La influencer también detalló que, aproximadamente un mes antes de que sucediera su secuestro, un hombre que portaba un casco entró a su cafetería ubicada en Culiacán, Sinaloa, a tomar fotografías del establecimiento y posteriormente se asomó por el balcón mientras hacía señas hacia la calle. “Me dio una muy mala espina”, detalló, y dijo que ese día cerró su local de inmediato.
La cafetería no era de Nicole; ella era socia inversionista. Sin embargo, señaló que ese día ella y su amiga pidieron un Uber para irse y abandonaron el lugar por la parte trasera del inmueble. Tras la aparición del hombre, Nicole disminuyó sus visitas a la cafetería, sin cerrarla definitivamente.
El día de su secuestro, Nicholette asistió a la tienda de autoservicio Costco a comprar botellas para celebrar su cumpleaños 21 al siguiente día. La joven iba acompañada; sin embargo, al llegar a su cafetería, estacionó en un callejón trasero su carro Cybertruck de Tesla, pues en la plaza donde estaba el establecimiento no había lugares disponibles.
Al bajar del automóvil, la joven fue interceptada por otro carro. Por un momento, la influencer pensó que se trataba de un asalto; no obstante, algunos segundos después comenzó a escuchar que alguien gritaba “¡Súbanla, súbanla!” y procedieron a meterla al auto entre varios sujetos. De acuerdo con Nicole, cuando ya estaba arriba del auto arrojó su celular por la ventana del vehículo, ya que este funcionaba como la llave de su carro.
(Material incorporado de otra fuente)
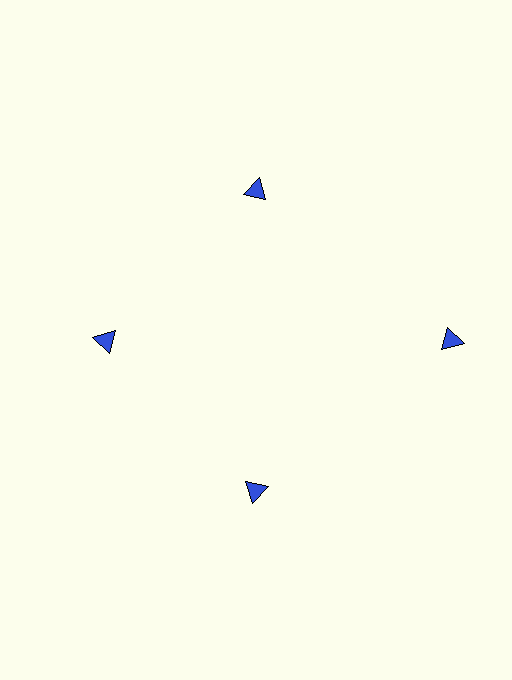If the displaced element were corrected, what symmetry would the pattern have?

Este último gesto ayudó a que uno de sus amigos pudiera seguir a Nicole dentro de la Cybertruck de la influencer; sin embargo, metros después se estrelló en un puente, lo que provocó que no pudiera continuar siguiéndola.
Nicole Pardo detalló que la casa de seguridad en la que estuvo secuestrada se encontraba a menos de cinco minutos de su cafetería. El inmueble contaba con dos pisos y dos recámaras de construcción ordinaria. Explicó que a ella la tenían en la recámara principal, la cual tenía baño propio y las ventanas estaban bloqueadas.
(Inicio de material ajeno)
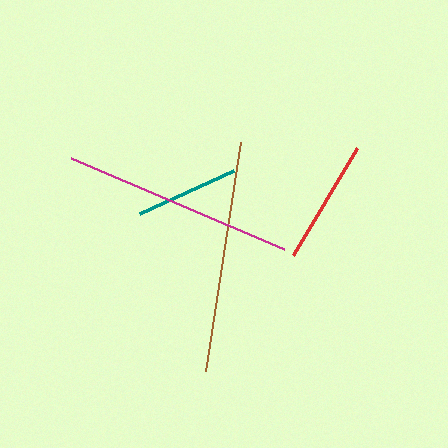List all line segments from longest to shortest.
From longest to shortest: magenta and brown (about equal), red, teal.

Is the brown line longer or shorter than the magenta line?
The magenta and brown lines are approximately the same length (about 232 and 231 pixels).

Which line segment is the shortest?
The teal line is the shortest at approximately 103 pixels.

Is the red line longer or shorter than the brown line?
The brown line is longer than the red line.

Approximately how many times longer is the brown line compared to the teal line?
The brown line is approximately 2.3 times the length of the teal line.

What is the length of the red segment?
The red segment is approximately 124 pixels long.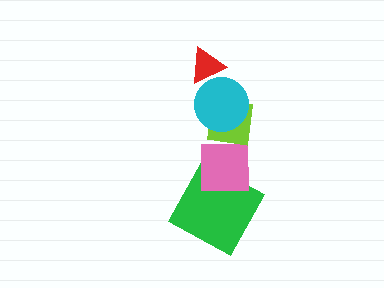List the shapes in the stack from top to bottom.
From top to bottom: the red triangle, the cyan circle, the lime square, the pink square, the green square.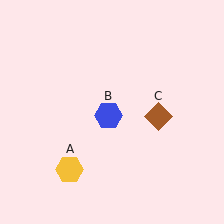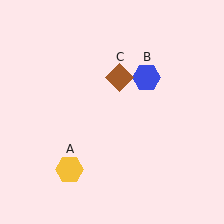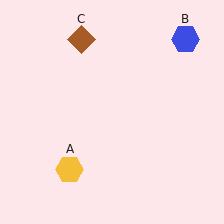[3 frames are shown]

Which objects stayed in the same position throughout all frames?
Yellow hexagon (object A) remained stationary.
Por otro lado, identificó que en el operativo de su secuestro participaron entre seis y siete personas, y que todos tenían de 17 a 24 años de edad. De los sujetos, tres iban en el automóvil, dos ya estaban en la casa y otros dos se trasladaron a bordo de otro vehículo. Explicó que los dos sujetos que iban en el automóvil fueron identificados como menores de edad, por lo que sus fotografías no fueron difundidas.
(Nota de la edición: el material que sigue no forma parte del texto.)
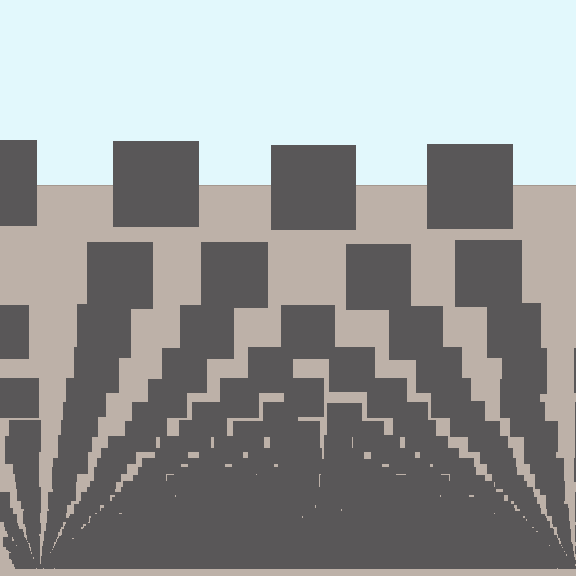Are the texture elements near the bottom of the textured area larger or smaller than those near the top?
Smaller. The gradient is inverted — elements near the bottom are smaller and denser.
La influencer dijo que en dicho lugar no le dieron comida y que solo le daban a fumar marihuana para que conciliara el sueño, esto durante los cuatro días que la mantuvieron secuestrada. Además, sus captores le habían asegurado que “iba a estar bien” y ella decidió creerles. “Siento que si ya me hubieran hecho algo, desde un principio lo hubieran hecho”, puntualizó.